# safety question for 1911's



## flyfish (Mar 31, 2007)

I'm new to 1911's and want to know the best way to lower hammer on charged chamber. Seems the safest way is to eject the round and recharge when needed. Thanks in advance.


----------



## 2400 (Feb 4, 2006)

There is no safe way to lower the hammer on a loaded chamber. Why do you want to do that instead of leaving it cocked and locked?


----------



## Revolver (Aug 26, 2006)

The safe way is to never lower a hammer on a loaded chamber.


----------



## scooter (May 9, 2006)

Now I dis-agree .... the safe way to lower the hammer on a loaded chamber is to point the weapon at a hippy or communist and pull the trigger slowly, dont jerk it:mrgreen: :mrgreen:


----------



## Captain Crunch (Jul 4, 2006)

There is no legitimate reason to lower the hammer on a loaded chamber of a M1911 pistol.

Since you are new to the M1911, might I suggest you look at this web site?

http://www.sightm1911.com/index.htm


----------



## flyfish (Mar 31, 2007)

I guess the only way to go from condition one to condition two is to drop the magazine and cycle the action to clear the chamber. Thanks for the replies and links.


----------



## Mike Barham (Mar 30, 2006)

If you clear the chamber, it's no longer Condition Two. Loaded mag and empty chamber is Condition Three.

There's no earthly reason to use Condition Two. It has exactly zero advantages over Condition One, and is far more dangerous, despite the opinions of the uninformed and untrained. There's no good reason at all to use Condition Two. 1911s should be either unloaded or in Condition One.


----------



## flyfish (Mar 31, 2007)

I thought condition two was strange since you would by definition need to lower the hammer on a round. I understand now that "cocked and locked" is a safer and more ready set up. I am headed to the range today and looking forward to firing a few rounds. Any break in advice?


----------



## busdriver72 (Feb 9, 2007)

> Now I dis-agree .... the safe way to lower the hammer on a loaded chamber is to point the weapon at a hippy or communist and pull the trigger slowly, dont jerk it


Hey, now!:smt018 I used to be a hippy...but I repented. Some hippies are nice folks.
Rather than shoot a communist, just show them you gun and ask "Wouldn't you like the right to keep and bear this, too?" You'll make a convert!:smt1099


----------



## flyfish (Mar 31, 2007)

I agree Busdriver. Better to convert to freedom than kill. Put a 100 rounds through my new toy today. What a kick in the pants!!


----------



## scooter (May 9, 2006)

busdriver72 said:


> Hey, now! I used to be a hippy...but I repented. Some hippies are nice folks.
> Rather than shoot a communist, just show them you gun and ask "Wouldn't you like the right to keep and bear this, too?" You'll make a convert!

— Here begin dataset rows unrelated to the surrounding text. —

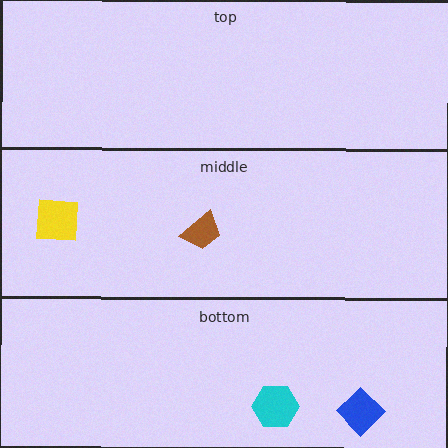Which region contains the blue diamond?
The bottom region.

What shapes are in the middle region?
The yellow square, the brown trapezoid.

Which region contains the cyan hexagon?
The bottom region.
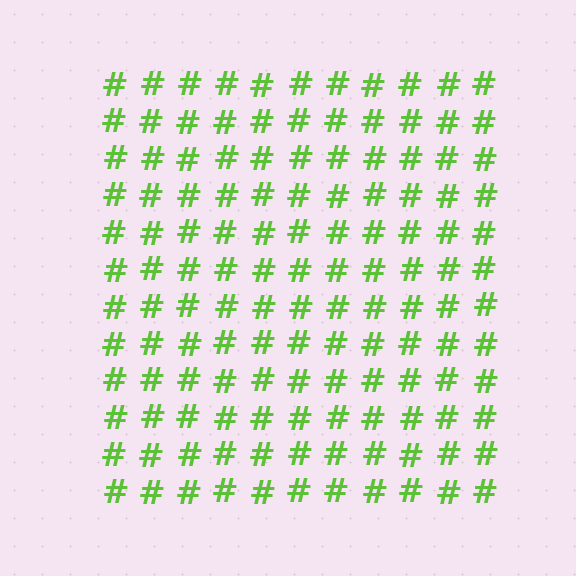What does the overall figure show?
The overall figure shows a square.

 You can try, Ill watch:watching:


----------



## spacedoggy (May 11, 2006)

2400 said:


> There is no safe way to lower the hammer on a loaded chamber.


I have to disagree with you. Take the firing pin out and then it's very safe. That's what I did and I feel much safer now. No AD's yet.


----------



## jwkimber45 (May 6, 2006)

The 1911 should either be unloaded or in condition 1 as others have stated.


----------